De nombreuses questions se posent autour des voitures autonomes, dont certaines relèvent de problématiques réglementaires.

Par exemple : devrons nous avoir un permis de conduire pour circuler dans une voiture autonome ? Cela peut sembler anecdotique, mais ne l’est pas du tout comme le rappelle cet article sur Big Think.

Aux Etats-Unis, la National Highway Traffic Safety Administration se lance dans le projet (Bloomberg). Les enjeux sont de trois ordres et portent sur  : la technologie, la régulation et la responsabilité.

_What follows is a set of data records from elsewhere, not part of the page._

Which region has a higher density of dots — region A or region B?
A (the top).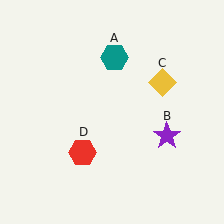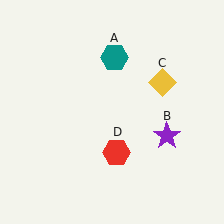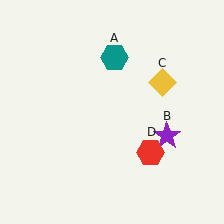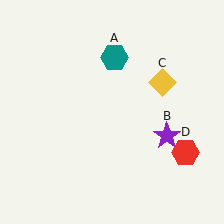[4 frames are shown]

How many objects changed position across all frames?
1 object changed position: red hexagon (object D).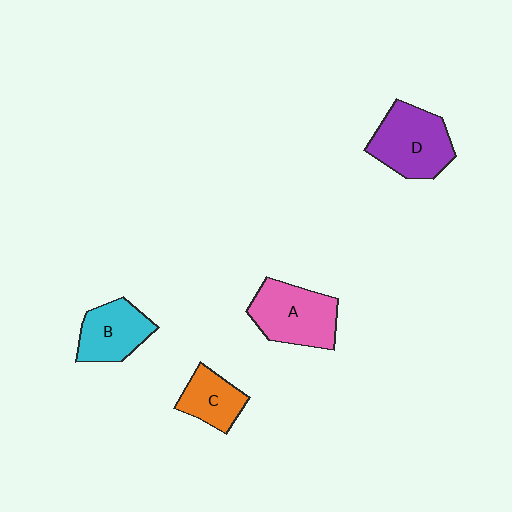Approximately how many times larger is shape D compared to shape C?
Approximately 1.6 times.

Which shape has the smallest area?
Shape C (orange).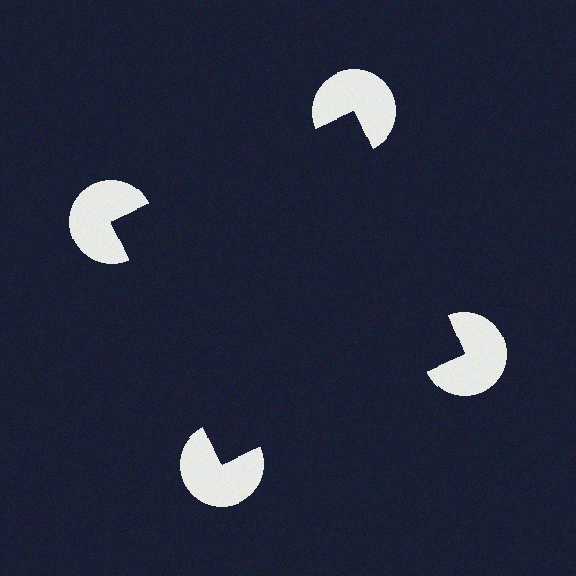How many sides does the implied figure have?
4 sides.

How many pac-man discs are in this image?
There are 4 — one at each vertex of the illusory square.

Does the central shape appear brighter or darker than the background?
It typically appears slightly darker than the background, even though no actual brightness change is drawn.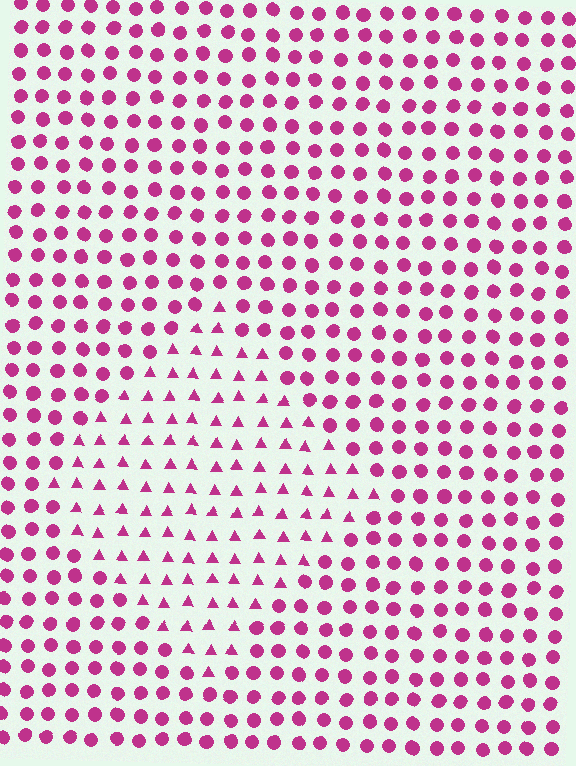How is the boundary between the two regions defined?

En Europe, de nombreux enjeux de régulation se posent également : il faut notamment réviser une convention internationale. L’Atelier BNP note « si la législation évolue lentement, c’est qu’elle est tributaire des avancées techniques ». Comme toujours. Une nouvelle fois, la vitesse du numérique pose un défi pour la réglementation, qui doit probablement chercher à être plus souple, plus fluide, plus plastique pour ne pas être condamnée à courir avec retard, ni à se perdre dans des détails immédiatement désuets.